Wat de ‘oude’ Indo’s van toen betreft, en dat staat dan feitelijk buiten het betoog van ‘Nogmaals Oeroeg’, ik zie geen reden om ze niet te geloven, als ze me zeggen dat, ondanks de vele overeenkomsten (die van persoon tot persoon kunnen verschillen), Indo’s en totoks nu eenmaal niet volkomen gelijk waren — net zoals er verschil was tussen Indo’s en Indonesiërs, tussen Indo’s van rijke plantersfamilies en kleine Boengs in de kampong, tussen totoks op Sumatra en totoks op Java. Verschillen die dan niet altijd evenveel belang hadden, maar die er toch waren; het heeft geen zin om ze ontkennen alleen omdat ze ons toevallig niet bevallen.
Daar komt dan nog iets bij. Het doet de werkelijkheid niet geheel recht om als totok de underdog van de Indo’s uit te hangen, zonder erop te wijzen dat het decennia lang juist andersom is geweest.

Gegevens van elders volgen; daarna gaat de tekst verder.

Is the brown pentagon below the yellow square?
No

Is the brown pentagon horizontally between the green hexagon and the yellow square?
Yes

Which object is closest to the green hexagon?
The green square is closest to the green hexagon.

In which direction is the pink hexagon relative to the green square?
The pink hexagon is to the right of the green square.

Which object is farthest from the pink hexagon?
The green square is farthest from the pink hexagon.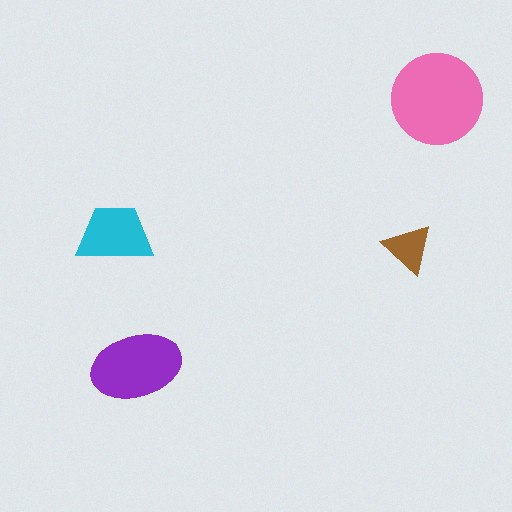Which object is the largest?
The pink circle.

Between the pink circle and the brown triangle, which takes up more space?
The pink circle.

In Indisch intermezzo (p. 37) beschrijft Theo Stevens in het hoofdstuk ‘Indo-Europeanen in Nederlands-Indië — sociale positie en welvaartontwikkeling’ hoe precies honderd jaar voor de verschijning van Oeroeg enige sociale onrust dreigde: “Op 22 mei 1848 zijn in Batavia ongeveer zeshonderd mensen bijeengekomen om hun grieven kenbaar te maken en het blijkt dat op de befaamde bijeenkomst in sociëteit ‘De Harmonie’, de helft der aanwezigen uit Indo’s bestond.”
Gouverneur-generaal J.J. Rochussen schreef “heet van de naald”, een memorandum aan zijn minister, waarin hij duidelijk maakte dat “de kleurlingen” als “paria’s van de Europese koloniale gemeenschap” vervuld waren van haat tegenover de totoks “en Rochussen zag hen dan ook als een bedreiging van de zorgvuldig bewaakte openbare orde”.

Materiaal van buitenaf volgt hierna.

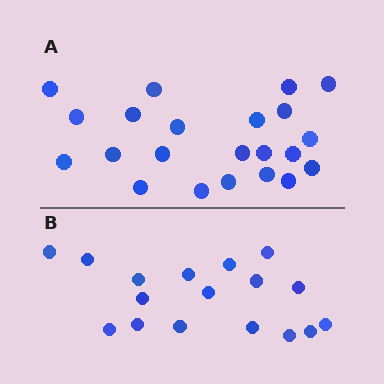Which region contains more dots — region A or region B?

De 20e eeuw was in zoverre anders dan de 19e dat enerzijds in het begin de economie dusdanig aantrok dat de sociale omstandigheden voor arme Indo’s aanzienlijk verbeterden; anderzijds werd de Indische maatschappij Europeser. Het Indische — ook in de zin van Indo-Europees — was niet langer de norm. Er bleef een “grief tegen de blanke die hen op afstand hield en op hen neerkeek” (Stevens, p. 40). Het spreekt vanzelf dat een blanke die zich niet zo gedroeg, ook geen haat hoefde opwekken; anders zouden er niet zoveel gemengde huwelijken hebben plaatsgevonden.
Aan de andere kant werd die oude wrevel weer aangewakkerd door bepaalde ervaringen na de repatriëring. Die periode kan best genoemd worden, aangezien de reacties van Kousbroek en Haasse in het Nederland van nu worden gegeven.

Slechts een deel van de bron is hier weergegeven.